Silver Nitrate(77)
“Something like that. Magic is willpower made tangible,” she explained. “You must immerse yourself in it, so to speak. The warding charm I made is easy enough. Prick your finger and draw a rune. Or well, a word, I guess.”
“What is it, a rune or a word?” he asked, frowning.
“Ewers used runes, but I used words. I think you could use a stick figure and it might work.”
“Isn’t that like changing ingredients in recipes? Why would it work?”
“Why not? Don’t you personalize recipes? Give them your own touch?”
“Sure, but you don’t cook. When you do, it’s ghastly. Except for the meatballs,” he said, spinning one of the soaps he had bought between his hands.
“Be serious, Tristán.”
“I am serious.”
“The runes meant something personal to Ewers. But they don’t mean anything to us. They were his secret code.”
“Like what, like when we invented our own language in the fourth grade?” Tristán asked, tipping his chair back.
Montserrat stared at him. “What?”
“Don’t tell me you forgot. We invented our own language so we could pass messages back and forth. It was fine until Miss Mireles caught us sending each other notes and gave us detention. We spent one month sitting outside the principal’s office, writing down ‘I will pay attention in class’ in our notebooks.”
Of course. They’d always played like this. At one point, they’d gotten hold of a pair of walkie-talkies and tried to talk to each other at night.
“Do you remember any of the alphabet we invented?”
“Sure, some, I guess,” Tristán said, scratching his head. “Why would that be useful?”
“Because that was our language, yours and mine alone. Same as the runes were Ewers’s. Here,” she said, tearing out a piece of paper from the notebook she’d been using and handing him a pen. “Write something.”
“All right. Um…there.”
Montserrat looked at the letters he’d scribbled in blue ink. It was a crude, silly alphabet. A half-moon represented the “t” and a square with an X in the middle was the letter “m.” They hadn’t used it for ages. But she could still read it.
“Tristán and Montserrat,” he said, tapping the page. “And we abbreviate it…here. You and me, like that.”
Their initials. They’d carved that into their chairs at school and doodled it on random bits of paper, signing off their messages this way. The half-moon, filled in, and the square with the X. A line beneath each symbol served as a rudimentary flourish. It was the first signature they ever drew. The code for me and you.
“Okay, write the word ‘shield,’?” she said.
19
The restaurant Marisa Montero selected was a Spanish venue close to her home. Montserrat parked across the street and stayed behind the wheel, as if she were the driver of a getaway vehicle. Tristán felt more Cantinflas than James Bond, despite his sharp outfit. The vision of Karina remained fresh in his mind. He couldn’t shake it off and had smoked two cigarettes before they parked and he stepped out. The charm he’d made, following Montserrat’s instructions, lay heavy in his pocket.
Montserrat had been correct. He was not the right person to conduct interrogations. But they’d both decided maybe this time his charisma might be more effective than Montserrat’s bluntness. Besides, Marisa had called him and made no mention of having Montserrat at their meeting.

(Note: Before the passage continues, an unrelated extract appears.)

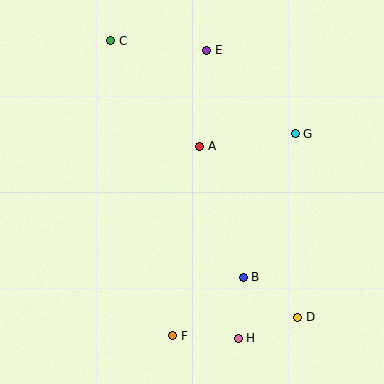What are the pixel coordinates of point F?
Point F is at (173, 336).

Tristán straightened his jacket and stepped into the joint. It was the kind of place that sold overpriced cabrito al horno and imported wines. Marisa had a table at the back. The lighting in the restaurant, or perhaps the makeup she wore that evening, did her no favors. He’d thought her fiftyish when they’d first met, but now he calculated she was edging close to sixty. The blouse she wore was a pale blue, the shoulder pads on her navy suit jacket were quite large, like something Joan Crawford would have worn in her heyday. Or else it was the power suit women used to favor a few years before when the look had come back in vogue.
She had a martini already and was smoking a cigarette.

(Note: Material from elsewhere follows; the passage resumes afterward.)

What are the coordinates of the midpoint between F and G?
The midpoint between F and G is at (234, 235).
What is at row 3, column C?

“I’m not late, am I?” he asked. His voice was perfectly poised, despite his nerves.
“Not at all. Just on time. I like a man who’s prompt.”

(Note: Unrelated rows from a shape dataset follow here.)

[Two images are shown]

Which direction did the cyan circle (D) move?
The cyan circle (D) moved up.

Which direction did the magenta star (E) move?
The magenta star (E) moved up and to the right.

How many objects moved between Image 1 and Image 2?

Marisa raised her hand, summoning the waiter with a casual motion of the wrist. Tristán asked for mineral water. He was still trying to steer clear of alcohol.
“You do smoke, don’t you?” she asked, opening her silver cigarette case and offering him a slim cigarette.
“I’m trying to quit my vices.”
“But I like a man with some vices.”
“Prompt, but with vices, then? What a combo.”
She smiled. Tristán mimicked the gesture. This part was easy. He could flirt with his eyes bandaged and both hands tied behind his back. It had been helpful, back when he’d started. He caught the eye of men and women alike. Maybe it wasn’t fair, but he had secured his first few gigs like that. Flirting and sleeping his way through the auditions. It felt a bit cheap, now, and Karina had never had to do that. She was quality goods, she came from the top. A father who was a producer, a mother who was a former movie star. He, on the other hand, was a nobody who got lucky. Until the luck ran out.